Off-Lattice Approach to Simulate Radical Chain Polymerizations of Tetrafunctional Monomers

Abstract

Radical homopolymerization of multifunctional monomers leads to highly crosslinked networks that demonstrate structural heterogeneity. Spatially non-uniform diffusion limitations result in complex reaction behavior such as unequal functional group reactivity, radical trapping, and microgel formation. The heterogeneity that arises in these systems on the molecular and nanoscopic scales is very difficult to characterize experimentally. A unique off-lattice simulation approach is described to provide insight into structural evolution during multifunctional monomer polymerizations. This simulation approach combines simple Monte Carlo principles to incorporate specie mobility with the basic reaction framework of traditional kinetic gelation models. Simulation volumes containing up to 100 000 Lennard–Jones spheres, representing tetrafunctional monomer units, were randomly configured with the Metropolis Method. Rules for initiation, propagation, and termination were developed and implemented, as well as local and periodic particle relaxation schemes.

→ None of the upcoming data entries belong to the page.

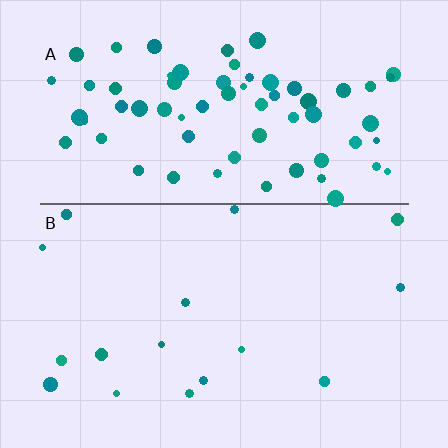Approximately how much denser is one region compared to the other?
Approximately 4.5× — region A over region B.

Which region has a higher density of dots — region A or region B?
A (the top).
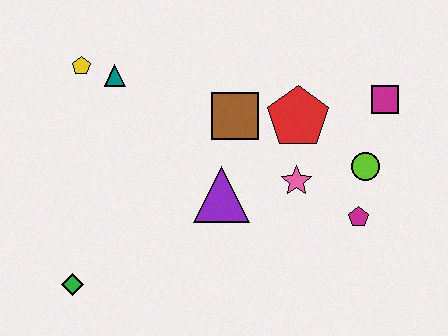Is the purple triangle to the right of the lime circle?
No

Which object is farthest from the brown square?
The green diamond is farthest from the brown square.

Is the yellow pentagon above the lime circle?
Yes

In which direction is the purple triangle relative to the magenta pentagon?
The purple triangle is to the left of the magenta pentagon.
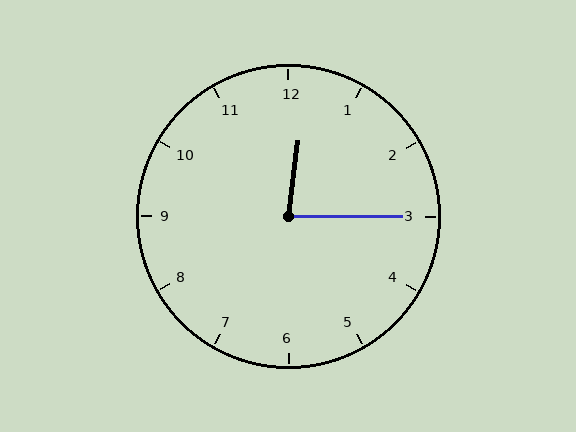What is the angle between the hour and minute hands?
Approximately 82 degrees.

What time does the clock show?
12:15.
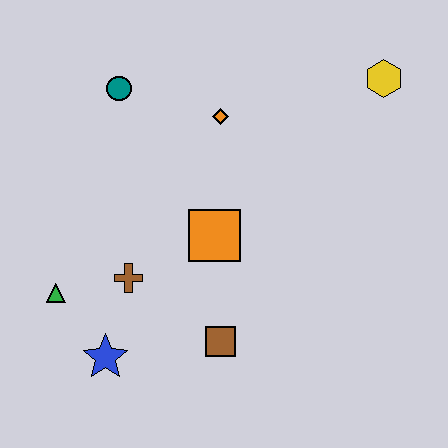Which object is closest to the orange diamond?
The teal circle is closest to the orange diamond.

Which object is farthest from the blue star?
The yellow hexagon is farthest from the blue star.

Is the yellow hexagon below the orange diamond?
No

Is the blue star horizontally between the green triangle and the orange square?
Yes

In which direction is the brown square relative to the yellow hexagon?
The brown square is below the yellow hexagon.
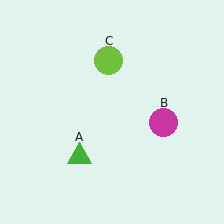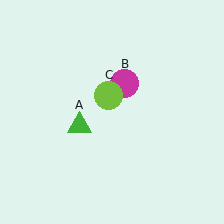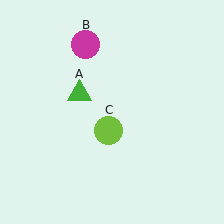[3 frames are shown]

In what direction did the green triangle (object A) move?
The green triangle (object A) moved up.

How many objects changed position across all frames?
3 objects changed position: green triangle (object A), magenta circle (object B), lime circle (object C).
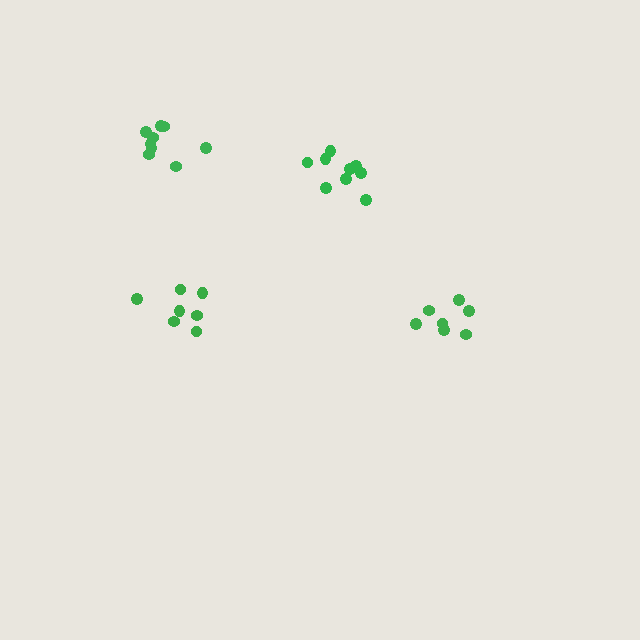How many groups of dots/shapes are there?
There are 4 groups.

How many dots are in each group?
Group 1: 9 dots, Group 2: 7 dots, Group 3: 7 dots, Group 4: 9 dots (32 total).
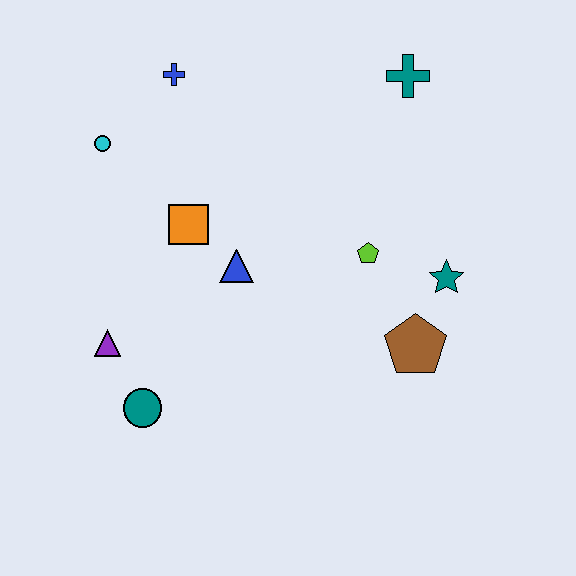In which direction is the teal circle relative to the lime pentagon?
The teal circle is to the left of the lime pentagon.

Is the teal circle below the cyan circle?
Yes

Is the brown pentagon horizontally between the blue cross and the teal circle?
No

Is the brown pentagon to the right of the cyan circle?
Yes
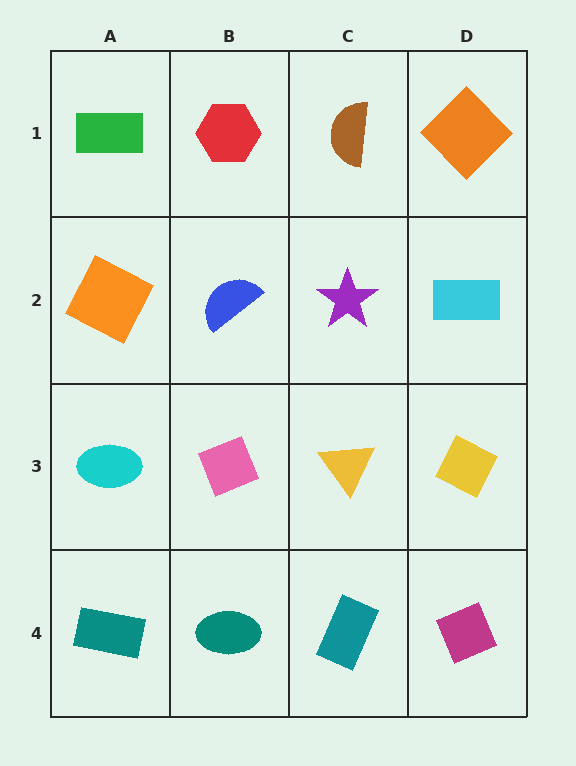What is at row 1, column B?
A red hexagon.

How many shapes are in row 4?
4 shapes.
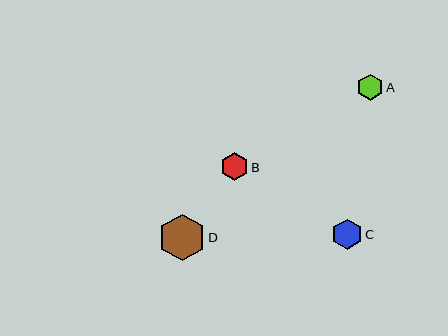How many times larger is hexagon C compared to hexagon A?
Hexagon C is approximately 1.1 times the size of hexagon A.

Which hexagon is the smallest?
Hexagon A is the smallest with a size of approximately 27 pixels.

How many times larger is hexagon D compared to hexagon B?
Hexagon D is approximately 1.7 times the size of hexagon B.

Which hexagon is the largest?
Hexagon D is the largest with a size of approximately 46 pixels.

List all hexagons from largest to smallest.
From largest to smallest: D, C, B, A.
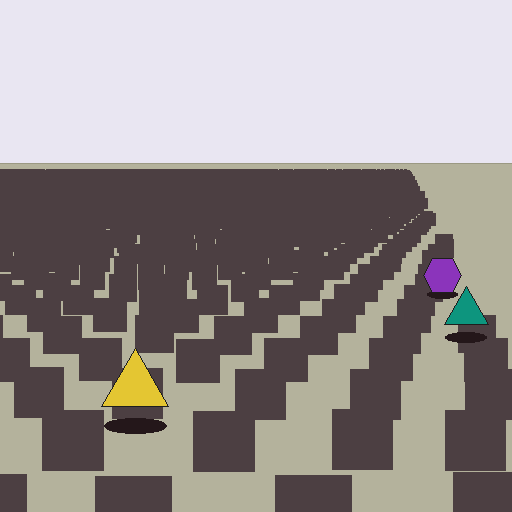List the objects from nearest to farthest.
From nearest to farthest: the yellow triangle, the teal triangle, the purple hexagon.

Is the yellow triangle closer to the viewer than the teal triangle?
Yes. The yellow triangle is closer — you can tell from the texture gradient: the ground texture is coarser near it.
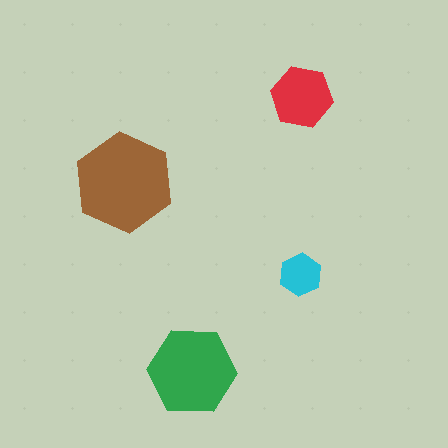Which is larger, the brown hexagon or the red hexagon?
The brown one.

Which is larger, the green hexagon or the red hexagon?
The green one.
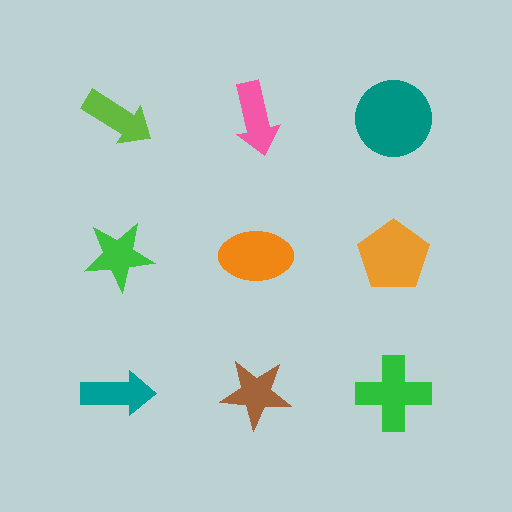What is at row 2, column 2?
An orange ellipse.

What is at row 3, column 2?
A brown star.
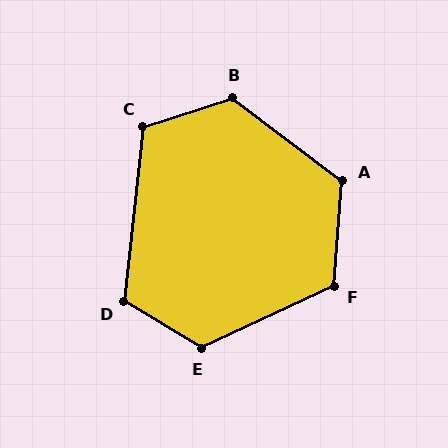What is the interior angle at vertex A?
Approximately 122 degrees (obtuse).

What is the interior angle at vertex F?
Approximately 120 degrees (obtuse).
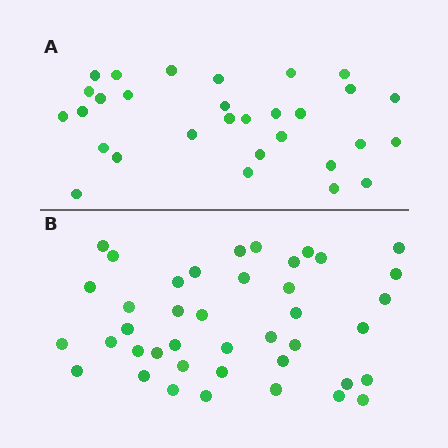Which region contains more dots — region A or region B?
Region B (the bottom region) has more dots.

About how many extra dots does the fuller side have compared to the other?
Region B has roughly 12 or so more dots than region A.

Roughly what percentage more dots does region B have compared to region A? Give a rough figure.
About 35% more.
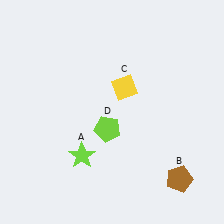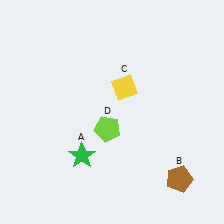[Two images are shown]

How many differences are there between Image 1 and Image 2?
There is 1 difference between the two images.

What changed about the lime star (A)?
In Image 1, A is lime. In Image 2, it changed to green.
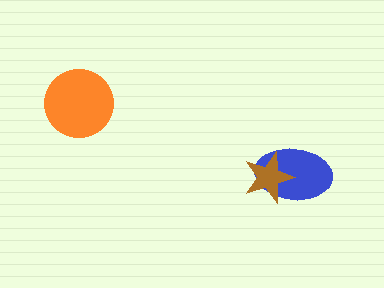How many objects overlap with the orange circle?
0 objects overlap with the orange circle.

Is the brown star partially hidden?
No, no other shape covers it.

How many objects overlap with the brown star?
1 object overlaps with the brown star.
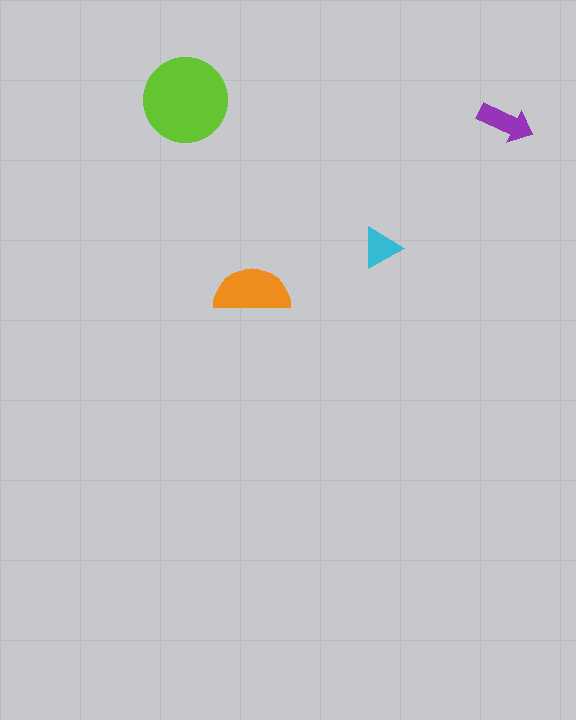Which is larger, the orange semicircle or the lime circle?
The lime circle.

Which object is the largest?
The lime circle.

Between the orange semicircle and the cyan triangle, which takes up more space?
The orange semicircle.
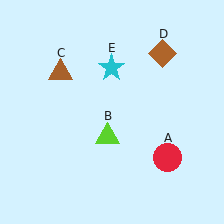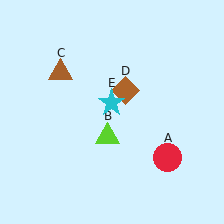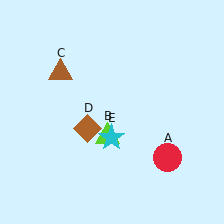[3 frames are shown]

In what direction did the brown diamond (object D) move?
The brown diamond (object D) moved down and to the left.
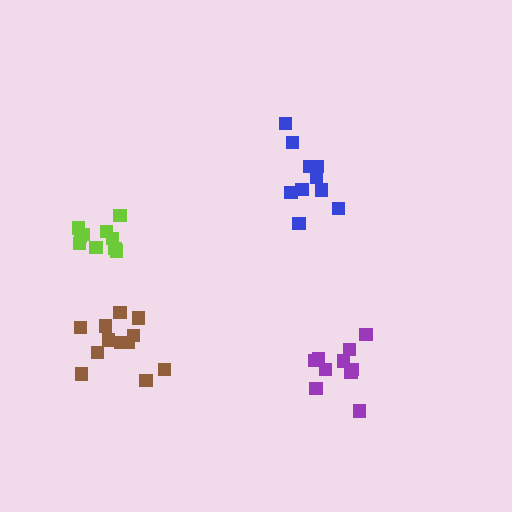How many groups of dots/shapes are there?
There are 4 groups.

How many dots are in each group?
Group 1: 10 dots, Group 2: 12 dots, Group 3: 10 dots, Group 4: 10 dots (42 total).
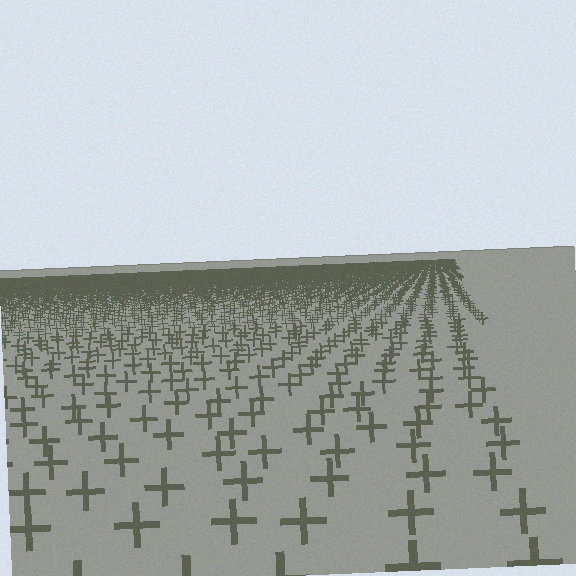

The simulation captures more realistic particle dynamics and mobility than traditional, lattice-based kinetic gelation models. In this work, a detailed description of the simulation method and selected results are presented. Agreement of simulated and experimental trends related to radical trapping frequency as a function of mobility is shown. Visual images of microgel evolution and simulated information about functional group reactivity within microgels are set forth.